Entscheidungsstichwort (Thema)
Keine Prozesskostenhilfe bei Einreichung der Scheidungsklage vor Ablauf des Trennungsjahres
Leitsatz (amtlich)
Wird der Scheidungsantrag vor Ablauf des Trennungsjahres nach § 1565 Abs. 2 BGB erkennbar verfrüht gestellt und hat der/die Antragsteller(in) in der Antragsschrift keine Tatsachen vorgetragen, die die Anwendung der Härteklausel nach § 1565 Abs. 2 BGB rechtfertigen könnten, kann einem mit dem Scheidungsantrag gestellten Antrag auf Bewilligung von Prozesskostenhilfe für das Scheidungsverfahren nicht stattgegeben werden, da bereits mit Einreichung der Antragsschrift feststand, dass der gestellte Antrag unbegründet ist. Der beabsichtigten Rechtsverfolgung fehlt damit die gem. § 114 ZPO erforderliche hinreichende Erfolgsaussicht.

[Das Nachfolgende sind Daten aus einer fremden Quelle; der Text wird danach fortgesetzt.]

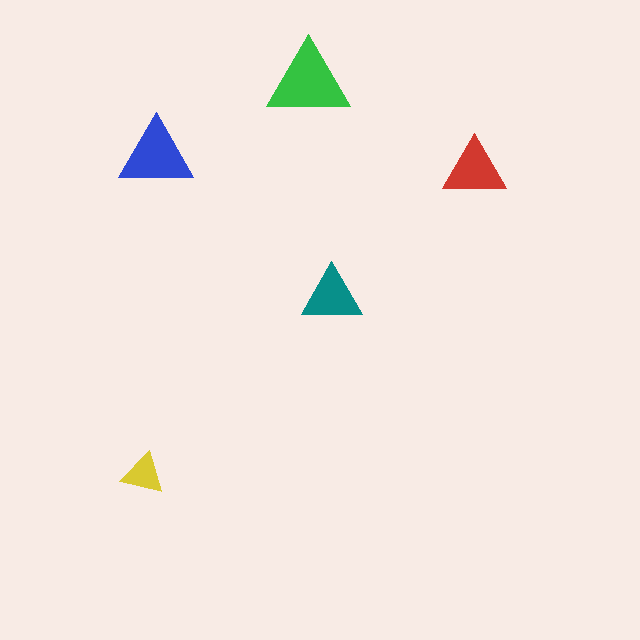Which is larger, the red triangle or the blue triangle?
The blue one.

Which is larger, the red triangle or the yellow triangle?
The red one.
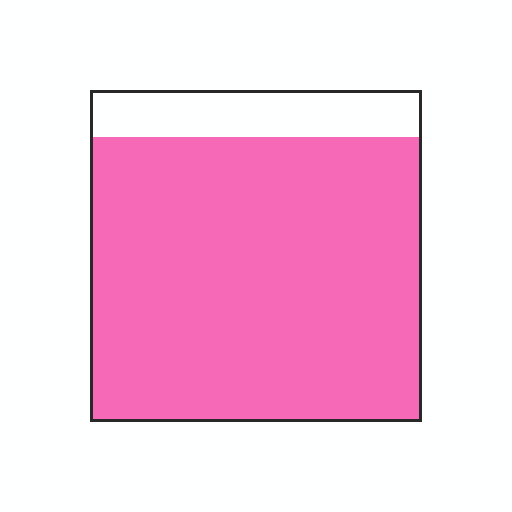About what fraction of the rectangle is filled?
About seven eighths (7/8).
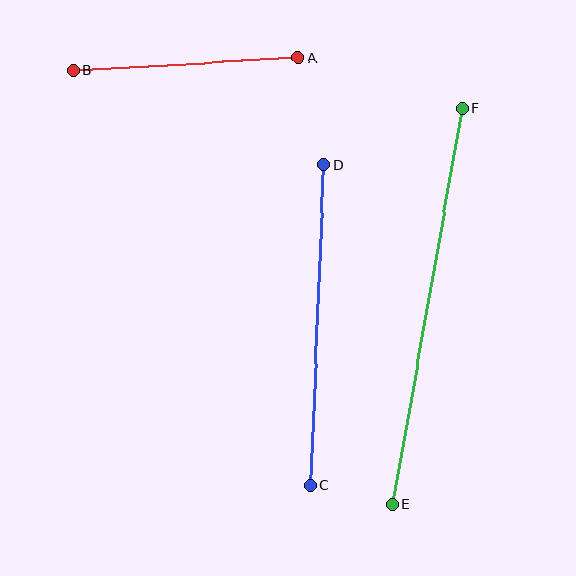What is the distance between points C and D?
The distance is approximately 321 pixels.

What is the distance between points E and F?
The distance is approximately 403 pixels.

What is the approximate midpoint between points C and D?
The midpoint is at approximately (317, 325) pixels.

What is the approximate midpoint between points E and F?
The midpoint is at approximately (427, 306) pixels.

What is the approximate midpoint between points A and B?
The midpoint is at approximately (185, 64) pixels.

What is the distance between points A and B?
The distance is approximately 226 pixels.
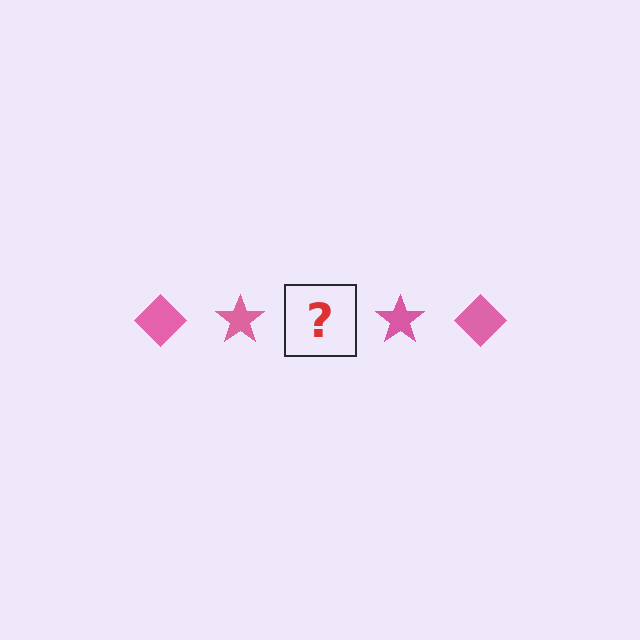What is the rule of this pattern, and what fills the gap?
The rule is that the pattern cycles through diamond, star shapes in pink. The gap should be filled with a pink diamond.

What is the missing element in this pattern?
The missing element is a pink diamond.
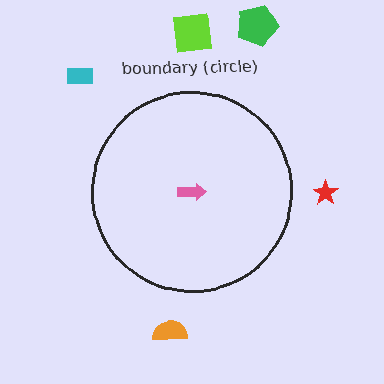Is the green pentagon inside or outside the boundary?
Outside.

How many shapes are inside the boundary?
1 inside, 5 outside.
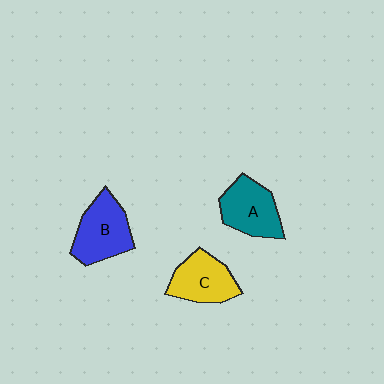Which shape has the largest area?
Shape B (blue).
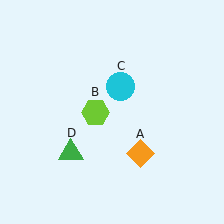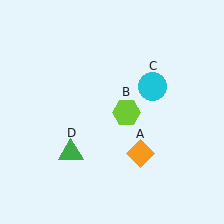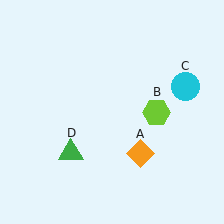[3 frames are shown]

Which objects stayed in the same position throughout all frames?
Orange diamond (object A) and green triangle (object D) remained stationary.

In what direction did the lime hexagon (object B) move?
The lime hexagon (object B) moved right.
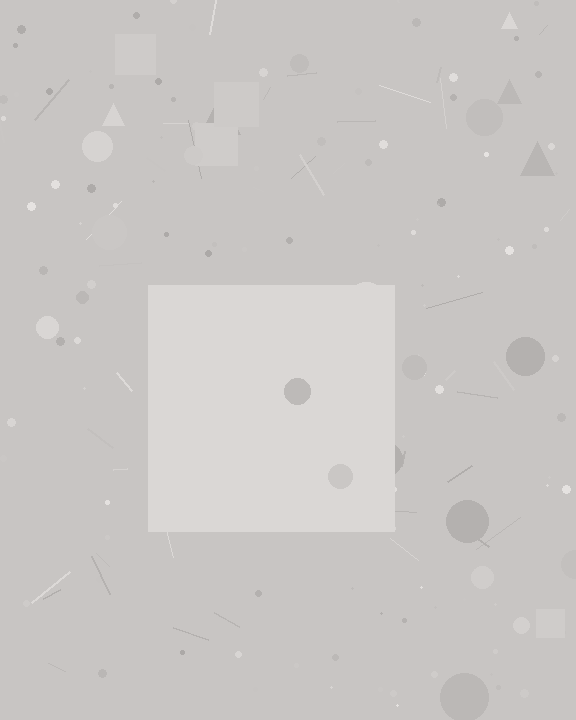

Die Sache ist an nächstbereiter Stelle zu terminieren.
Normenkette
BGB § 1565 Abs. 2; ZPO § 114
Verfahrensgang
AG Bonn (Beschluss vom 19.12.2005; Aktenzeichen 40 F 501/05 (PKH)I) |
Tenor
Die als sofortige Beschwerde zu wertende "Beschwerde" der Antragstellerin gegen den ihren Antrag auf Bewilligung von Prozesskostenhilfe zurückweisenden Beschluss des AG - FamG - Bonn vom 19.12.2005 - 40 F 501/05 - wird zurückgewiesen.
Gründe
Die gem. § 127 Abs. 2 S. 2 ZPO zulässige - insb. frist- und formgerecht eingelegte - als sofortige Beschwerde zu wertende "Beschwerde" der Antragstellerin war zurückzuweisen, da der beabsichtigten Rechtsverfolgung die gem. § 114 ZPO erforderliche hinreichende Erfolgsaussicht fehlt und das FamG somit zu Recht der Antragstellerin für die beabsichtigte Rechtsverfolgung die beantragte Bewilligung von Prozesskostenhilfe verweigert hat.
Mit vorliegendem Scheidungsantrag begehrt die Antragstellerin, die am 12.5.1993 vor dem Standesbeamten in C. zu Heiratsregisternummer .../1993 geschlossene Ehe der Parteien zu scheiden. Nach dem Vortrag der Antragstellerin leben die Parteien getrennt seit dem 1.4.2005. Der Scheidungsantrag ist bei Gericht am 17.12.2005 - also vor Ablauf des Trennungsjahres nach § 1565 Abs. 2 BGB - eingegangen. Damit ist der Scheidungsantrag erkennbar verfrüht gestellt. Da die Antragstellerin in der Antragsschrift keine Tatsachen vorgetragen hat, die die Anwendung der Härteklausel nach § 1565 Abs. 2 BGB rechtfertigen könnten, stand bereits mit Einreichung der Antragsschrift fest, dass der gestellte Antrag unbegründet ist. Der Senat folgt der im Vordringen begriffenen Auffassung (vgl. zum Meinungsstreit die Darstellung bei Wolf in MünchKomm/BGB, 4. Aufl. 2000, § 1565 Rz. 64 mit Fn. 231), wonach in diesem Falle das FamG gehalten ist, die Sache an nächstbereiter Stelle zu terminieren, um den unschlüssigen Scheidungsantrag zurückzuweisen. Das FamG ist bei einem offensichtlich unschlüssigen Scheidungsantrag gehindert, weitere Ermittlungen etwa zum Versorgungsausgleich anzustellen. Hierzu besteht bei einer unschlüssigen Klage kein Anlass. Würde es nicht die Klage sofort abweisen, bliebe dem FamG nur die Möglichkeit, bis zu einer Weiterbefassung mit der Sache den Ablauf der Jahresfrist abzuwarten und mit Eintritt der Jahresfrist zu prüfen, ob die Scheidungsvoraussetzungen nunmehr (noch) vorliegen. Denn erst dann könnte festgestellt werden, ob die Trennung tatsächlich nach einem Jahr noch andauert. Das aber käme einer nicht zulässigen Aussetzung des Verfahrens gleich.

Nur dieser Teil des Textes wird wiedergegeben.